La boucle est bouclée, le serpent se mord la queue, le règne de l’hyperconsommation a fini par s’autodétruire et générer son contraire: on ne peut qu’espérer que face à une telle implosion, les consommateurs d’hier se décident à ouvrir les yeux, retourner leur vieille veste... et entrer en résistance.
Bonjour Nathalie
La conséquence de l’implosion de l’hyperconsommation devrait nous conduire à une réunification globale où le partage sera un passage obligé. Ceci dit, il se pourrait bien que le changement radical qui nous pend au nez produise des frictions violentes. Les grands consommateurs ne sont pas tous conscients du phénomène et nous allons devoir user de beaucoup de compassion pour contempler ces êtres qui ont finalement besoin d’aide.
L’être humain a besoin de se différencier de la nature sauvage par un ornement qui finalement l’étouffe. Ce besoin est naturellement inscrit dans nos gènes qui véhiculent un processus d’évolution.
La seule façon qui me semble bonne en tant qu’adaptation à ce système, est le fait de jouer le jeu quoi qu’il arrive. L’idée du Jeu est peut-être même ce qui devrait être de plus sérieux. En jouant nous arrêtons le temps et ne vieillissons plus ou presque plus. Il n’y a donc rien de plus important que le jeu. Il ne s’agit pas de gagner au loto, mais de jouer pour rien, car c’est là qu’on y gagne le plus (d’où la notion utile de l’oracle).
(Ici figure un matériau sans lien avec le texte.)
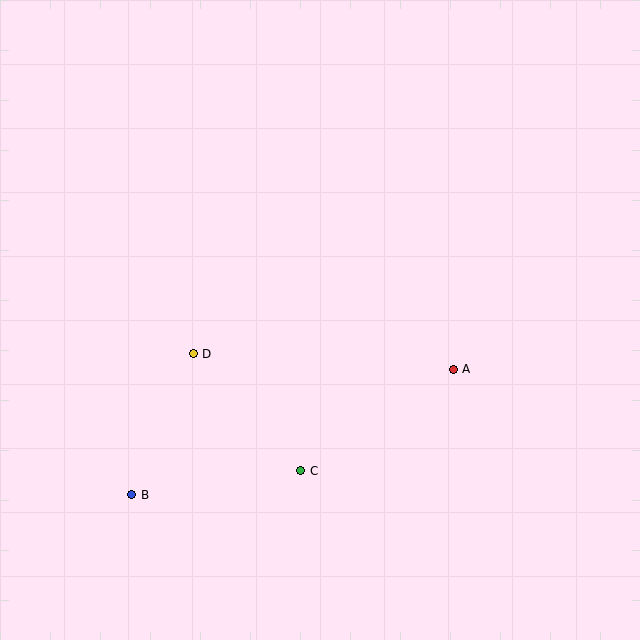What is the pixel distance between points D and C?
The distance between D and C is 159 pixels.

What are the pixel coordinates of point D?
Point D is at (193, 354).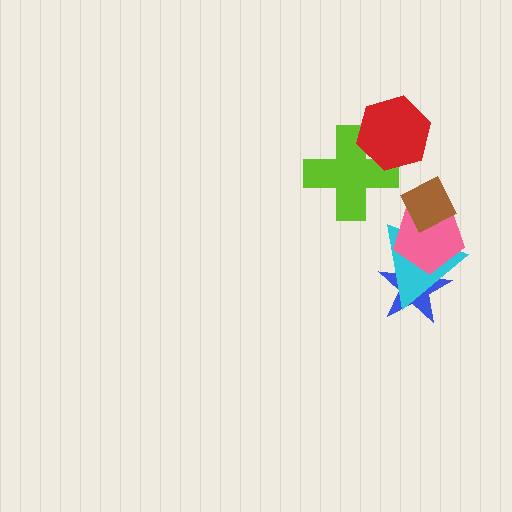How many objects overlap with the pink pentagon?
3 objects overlap with the pink pentagon.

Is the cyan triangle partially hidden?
Yes, it is partially covered by another shape.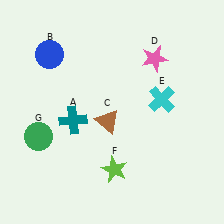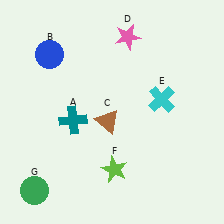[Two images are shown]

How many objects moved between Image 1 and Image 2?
2 objects moved between the two images.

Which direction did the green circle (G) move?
The green circle (G) moved down.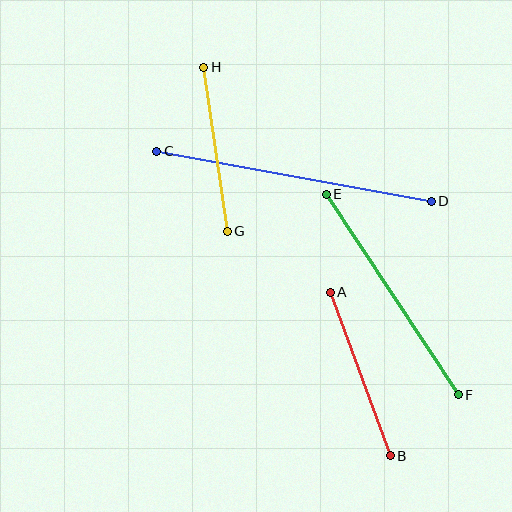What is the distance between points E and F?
The distance is approximately 240 pixels.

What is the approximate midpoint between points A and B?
The midpoint is at approximately (360, 374) pixels.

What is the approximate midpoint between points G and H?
The midpoint is at approximately (215, 149) pixels.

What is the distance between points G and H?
The distance is approximately 165 pixels.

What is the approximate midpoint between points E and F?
The midpoint is at approximately (392, 294) pixels.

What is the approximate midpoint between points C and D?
The midpoint is at approximately (294, 176) pixels.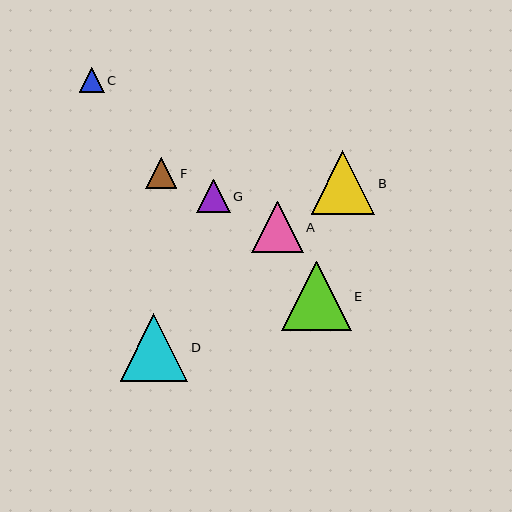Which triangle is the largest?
Triangle E is the largest with a size of approximately 70 pixels.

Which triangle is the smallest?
Triangle C is the smallest with a size of approximately 25 pixels.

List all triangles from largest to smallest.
From largest to smallest: E, D, B, A, G, F, C.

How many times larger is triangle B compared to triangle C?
Triangle B is approximately 2.5 times the size of triangle C.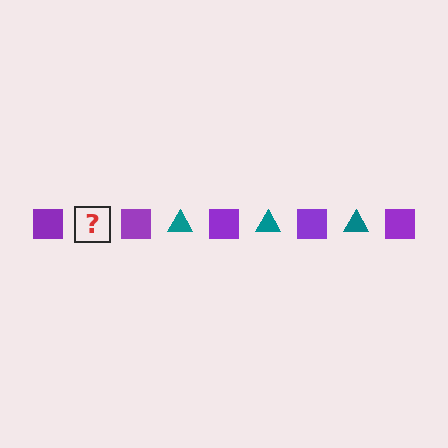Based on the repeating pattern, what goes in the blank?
The blank should be a teal triangle.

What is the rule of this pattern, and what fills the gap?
The rule is that the pattern alternates between purple square and teal triangle. The gap should be filled with a teal triangle.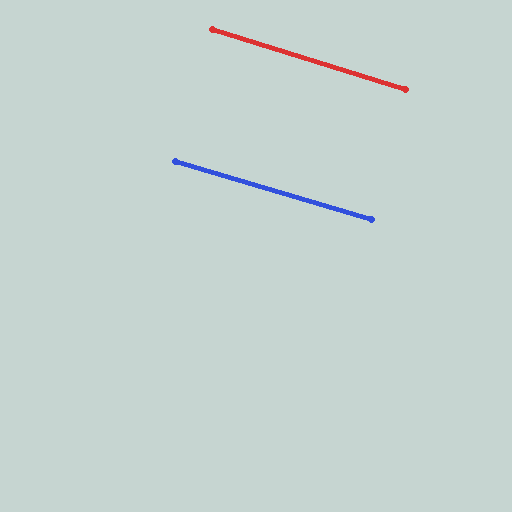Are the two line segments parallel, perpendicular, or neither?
Parallel — their directions differ by only 0.9°.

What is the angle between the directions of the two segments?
Approximately 1 degree.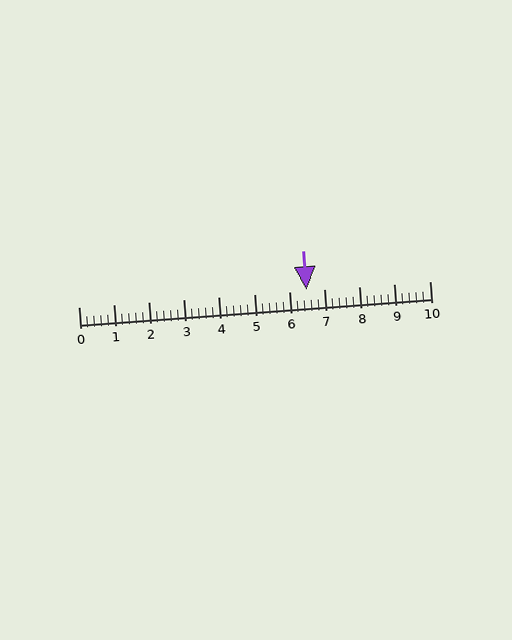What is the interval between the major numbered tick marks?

Alors soyons sérieux et jouons !
Joyeuses fêtes
Jean-Marc
Rédigé par : JM | jeudi 24 déc 2009 à 13h26
RÉPONSE À JEAN-MARC: je veux bien jouer,mais pas à dépenser mes sous pour des jeans troués ou autres aberrations de ce genre. Il y a jeu et jeu,joueurs et joueurs: il va falloir choisir avec beaucoup d'attention à quoi jouer et avec qui.
P.S. À propos de votre tirage (hex.57 Pers.27)
Je n'ai rien trouvé qui vaille la peine d'être écrit, donc je m'abstiens. Par contre, ce tirage a répondu EXACTEMENT à une question que j'entendais poser au Livre, sur un sujet personnel qui me tient énormément à cœur: j'en suis restée BABA! D'où vient ce prodige, quelle en est la cause? Miracle de Noël ou clin d'œil de ce farceur de Yi Jing?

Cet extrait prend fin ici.